I’m not sure when it first began, it was sometime after the breakdown of my marriage – something still fresh enough to become part of the darkness but still hazy in my memory, as is all too common with depression it sneaks in without you noticing? Like drinking ice cold gin and tonic on a hot day, you get drunk from the legs up and before you can get a hold on it it’s far too late and you find yourself mumbling something semi sarcastic before heading home without saying goodbye, this is known as “the body swerve” now looking back, this was a huge red flag, the booze. But I’m not here to tell you about drinking, they’re your demons or angels depending on what you require, so… the body swerve became the way to switch off when the conversation got too close for comfort, I found myself using this more and more even when not hammered. It’s actually a lot harder than you think to be pretend pissed to avoid rational answers to hard questions, I believe I could actually be a qualified politician after the skills I’ve gained in avoidance.
My social circle decreased significantly but my book of excuses for missing human contact grew impressively, at a later point I would pride myself on this skill, and if im honest actually comes in handy with work meetings and colleague nights out? (Who knew all of this was expertly preparing me for Covid lockdown?) by the time I felt alone properly, my curtains hadn’t been opened in weeks, my phone was on silent and my door was never answered. I remember thinking after crying during every episode of a master chef marathon maybe there was a problem here? But there couldn’t be could there? I’m a tattooed hairy biker?
Over the next few months I found it hard to connect with society, my new relationship was suffering badly, my girlfriend was frustrated and could clearly see my castle was crumbling, but I just didn’t see it.

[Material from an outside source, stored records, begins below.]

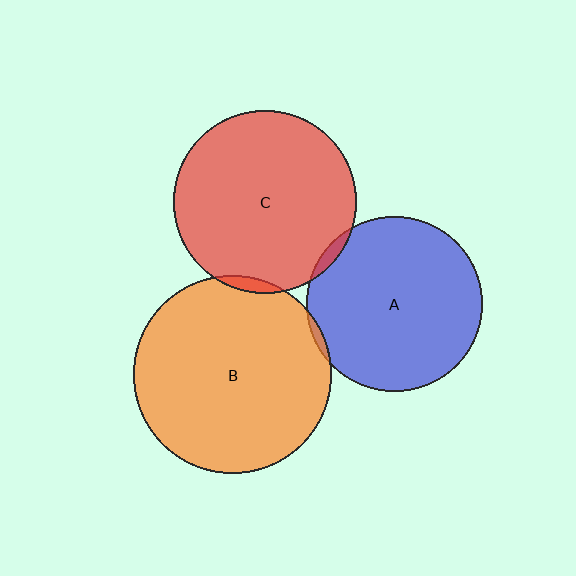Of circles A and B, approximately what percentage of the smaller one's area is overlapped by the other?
Approximately 5%.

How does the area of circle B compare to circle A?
Approximately 1.3 times.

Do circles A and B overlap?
Yes.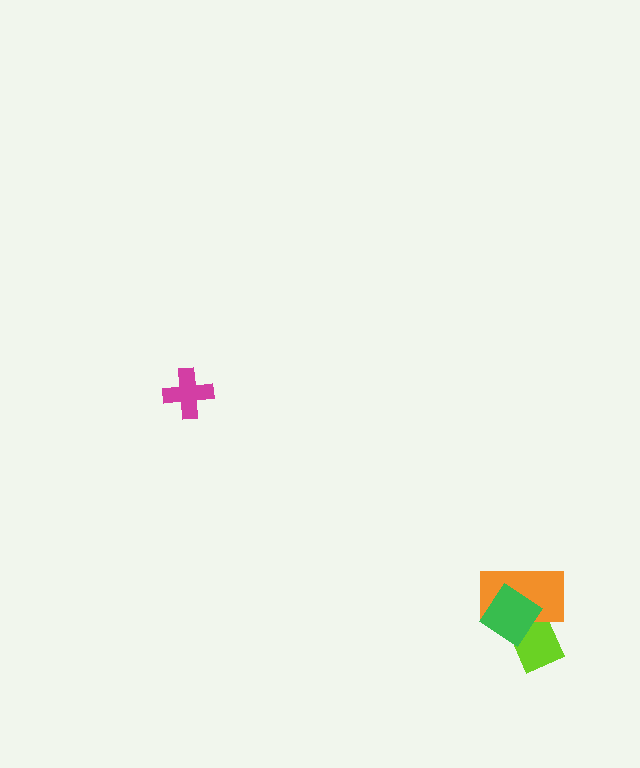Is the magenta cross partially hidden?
No, no other shape covers it.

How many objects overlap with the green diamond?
2 objects overlap with the green diamond.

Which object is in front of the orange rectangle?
The green diamond is in front of the orange rectangle.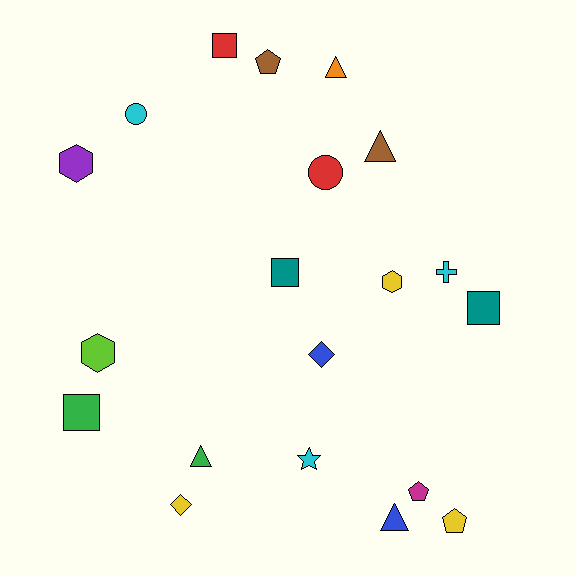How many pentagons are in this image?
There are 3 pentagons.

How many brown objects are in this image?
There are 2 brown objects.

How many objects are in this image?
There are 20 objects.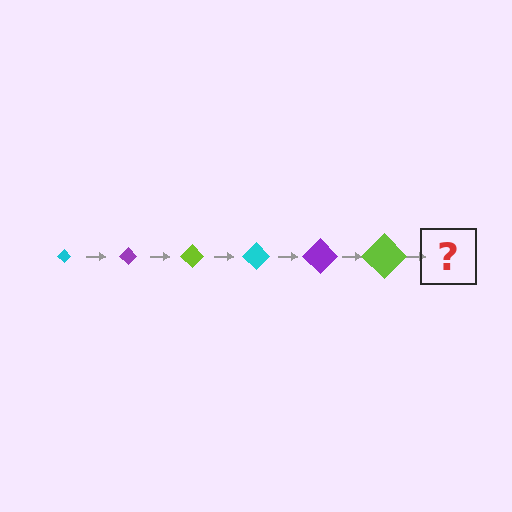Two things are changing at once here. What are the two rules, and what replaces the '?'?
The two rules are that the diamond grows larger each step and the color cycles through cyan, purple, and lime. The '?' should be a cyan diamond, larger than the previous one.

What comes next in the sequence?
The next element should be a cyan diamond, larger than the previous one.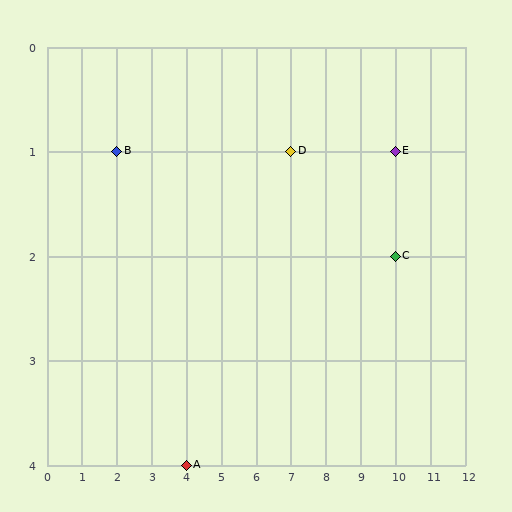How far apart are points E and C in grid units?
Points E and C are 1 row apart.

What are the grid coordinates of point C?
Point C is at grid coordinates (10, 2).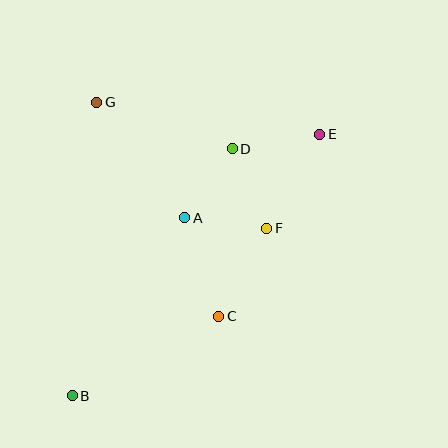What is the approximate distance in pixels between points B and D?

Now let me tell you the real story, and the true start to this episode, there were darker forces in play, recreational drug use masked an awful lot of symptoms and heavy drinking took care of the rest, now this is commonly frowned upon especially in cases of suicidal depression, in-fact it’s a common attribute to the diagnosis, I didn’t feel this at all, it was actually a delicious combination of the two that caused me to fail in my first attempt at suicide, yes they had given me the clouding of judgement to act out my demise but also rendered me utterly useless to see it through, I’m a firm believer in fate and karma? Or maybe it was sheer luck? But this is my story and how I failed attempt one.
Before the overdose, I had been shut off from all the world except work, where I was a prolific overachiever, all my focus was on work. The downside to this was I had zero interest in my life, the moment I crept back into this fortress of a flat I was renting, I would sink ever deeper into my own psyche, and yeah it was a very bleak place (if you’ve ever visited Coventry you may have an idea of a starting place for the depth of this) I couldn’t sleep without perfecting the perfect suicide in my head, I would pride myself on this technique and rerun it over and over in my head, to make sure there were no gaps or flaws in my plan, this made me feel invincible! That no matter what else occurred I had that power just waiting to be used! I was the faltering king of my ruined castle, and yet I loved it.